If you’re wondering how McGrady reconciles the decision he made to enter the draft out of high school in 1997 with that logic, T-Mac added: “Well, let’s see, adidas gave me a $12 million contract. I mean, (expletive), enough said.”
I think plenty of basketball fans who grew up watching the NBA in the 80’s and 90’s like me will agree that McGrady’s got a point about the league being a little too young.
Indeed, the surplus of young, raw talent has made the NBA Draft more speculative than it should be. The NBA Draft Lottery was designed to help bad teams get immediate help. That’s tough to do when you’re drafting solely on a player’s potential year in and year out.
However, NBA fans who share McGrady’s opinion need to remember that the league’s age requirement is the product of collective bargaining with the NBA Players Union.
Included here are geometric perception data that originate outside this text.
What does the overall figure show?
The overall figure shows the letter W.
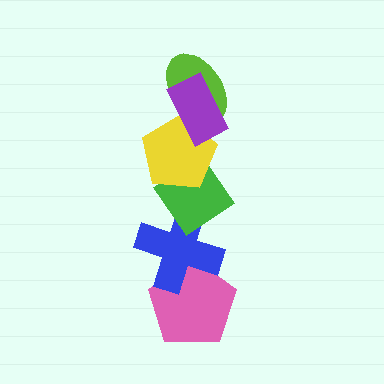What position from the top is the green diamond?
The green diamond is 4th from the top.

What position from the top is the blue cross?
The blue cross is 5th from the top.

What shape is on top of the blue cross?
The green diamond is on top of the blue cross.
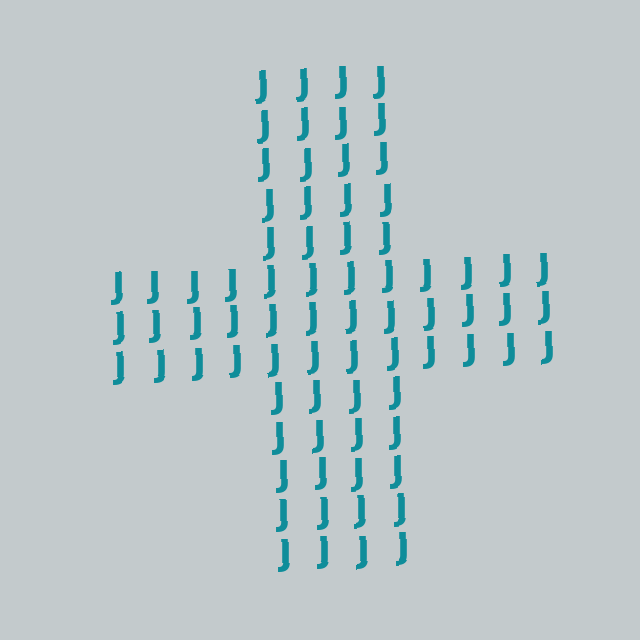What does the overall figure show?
The overall figure shows a cross.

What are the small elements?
The small elements are letter J's.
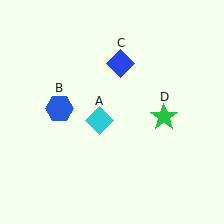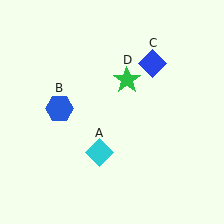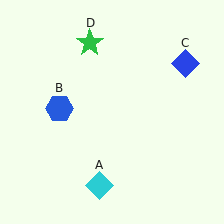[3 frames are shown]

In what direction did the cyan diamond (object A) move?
The cyan diamond (object A) moved down.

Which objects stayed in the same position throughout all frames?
Blue hexagon (object B) remained stationary.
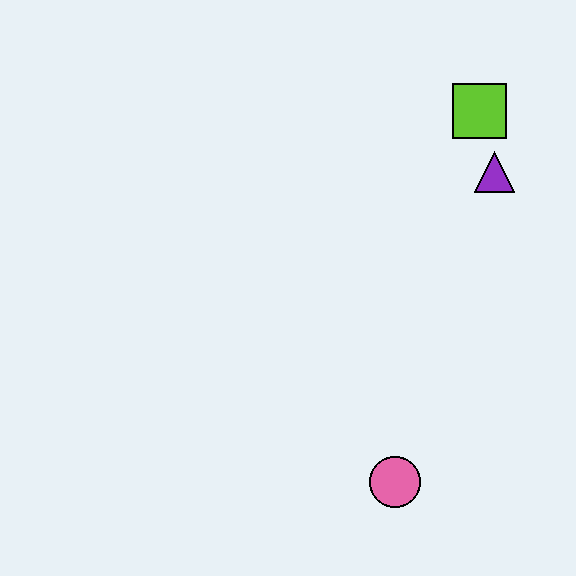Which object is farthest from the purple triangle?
The pink circle is farthest from the purple triangle.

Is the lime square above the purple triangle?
Yes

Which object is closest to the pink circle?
The purple triangle is closest to the pink circle.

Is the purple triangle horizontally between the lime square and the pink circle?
No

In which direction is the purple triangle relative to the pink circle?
The purple triangle is above the pink circle.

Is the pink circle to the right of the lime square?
No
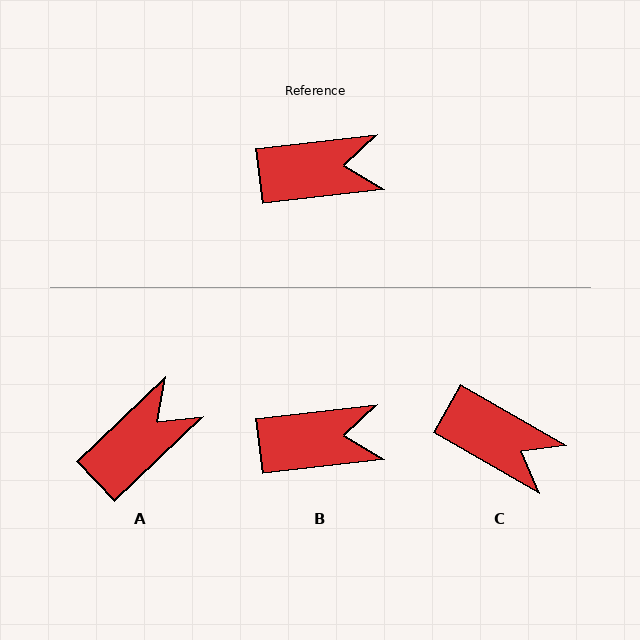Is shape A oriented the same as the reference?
No, it is off by about 37 degrees.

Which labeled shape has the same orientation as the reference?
B.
If more current players agreed with McGrady (and more owners were concerned), the issue may have gotten more attention during the last round of labor negotiations.
Absent the owners and players hashing out a new age requirement in the next CBA (note there will be a new commissioner and a new union head by then), you can expect to see more and more one-and-done college players because the same money that enticed McGrady to make his jump 16 years ago (crazy) will continue to lure college freshmen into the NBA Draft.